Lei do mais forte

 

(Más) notícias de Curitiba, na Gazeta do Povo de hoje:

Ao entregar ontem seu Corsa Sedã, ano 2003, nas mãos de um oficial de Justiça como pagamento de uma ação judicial em que passou da condição de autor para réu, o administrador H.S., de 49 anos, deu fim a um triste episódio. Há 15 anos ele sofreu um atropelamento na Rua Saint Hilaire (via rápida bairro–centro), entre as avenidas Iguaçu e Getúlio Vargas, no bairro da Água Verde, em Curitiba. Com o acidente, teve fratura exposta na perna direita, passou um ano sem andar e dois sem poder trabalhar. Como o dono do Gol que o atropelou demorou para acionar o seguro, H.S. resolveu entrar na Justiça e amargou a decisão de ter sido considerado culpado pelo seu próprio atropelamento. A condenação foi pagar cerca de R$ 12 mil referentes às custas processuais e pagamento das perícias feitas.

O mais curioso é que na ação não foi levado em consideração se o pedestre transitava conforme as normas do Código de Trânsito Brasileiro. O administrador foi considerado culpado por não apresentar testemunhas. “Me sinto injustiçado”, afirma, indignado. “Como é que iria pensar em conseguir testemunha se no momento do atropelamento eu estava com fratura exposta e sendo atendido pelo Siate?” Já o proprietário do Gol – uma locadora de veículos – levou três testemunhas que, segundo o pedestre, nem sequer tiveram seu reconhecimento pedido diante do juiz.

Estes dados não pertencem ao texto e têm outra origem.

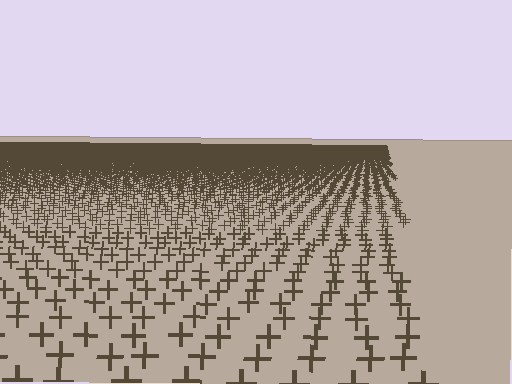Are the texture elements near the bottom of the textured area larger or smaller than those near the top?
Larger. Near the bottom, elements are closer to the viewer and appear at a bigger on-screen size.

O administrador foi atropelado em 1º de agosto de 1993, quando ao sair de um almoço da casa de amigos resolveu comprar um jornal do outro lado da rua. No término da travessia, foi atingido pelo Gol. “Não havia faixa de pedestres e eu tomei todos os cuidados para atravessar. (…)

 

De fato, ninguém mandou sair sem sua armadura blindada e motorizada de 2 toneladas. Pagou por esse erro com uma fratura exposta, 1 ano sem poder andar e mais 2 sem poder trabalhar, desgaste físico e emocional no desenrolar do processo e agora vai pagar mais ainda, em dinheiro. A lição que fica é: atropele antes que seja atropelado.

Parabéns à justiça. Conseguiram oficializar o que na prática todo mundo já sabia: as pessoas (o nome que costumávamos dar para “pedestres”) não tem mais vez. A cidade está oficialmente entregue aos carros.

Esse é o mundo que queremos para os nossos filhos – e é mesmo, sem ironia, basta observar os comentários da notícia. Ruas seguras, livres dos perigosíssimos pedestres, onde os carros, muitos carros, possam desenvolver velocidades anti-humanas para se chocarem uns contra os outros ou então ficar deliciosamente parados em engarrafamentos quilométricos. Não é a visão do paraíso?

Parabéns, Curitiba, capital sorriso (amarelo e banguela).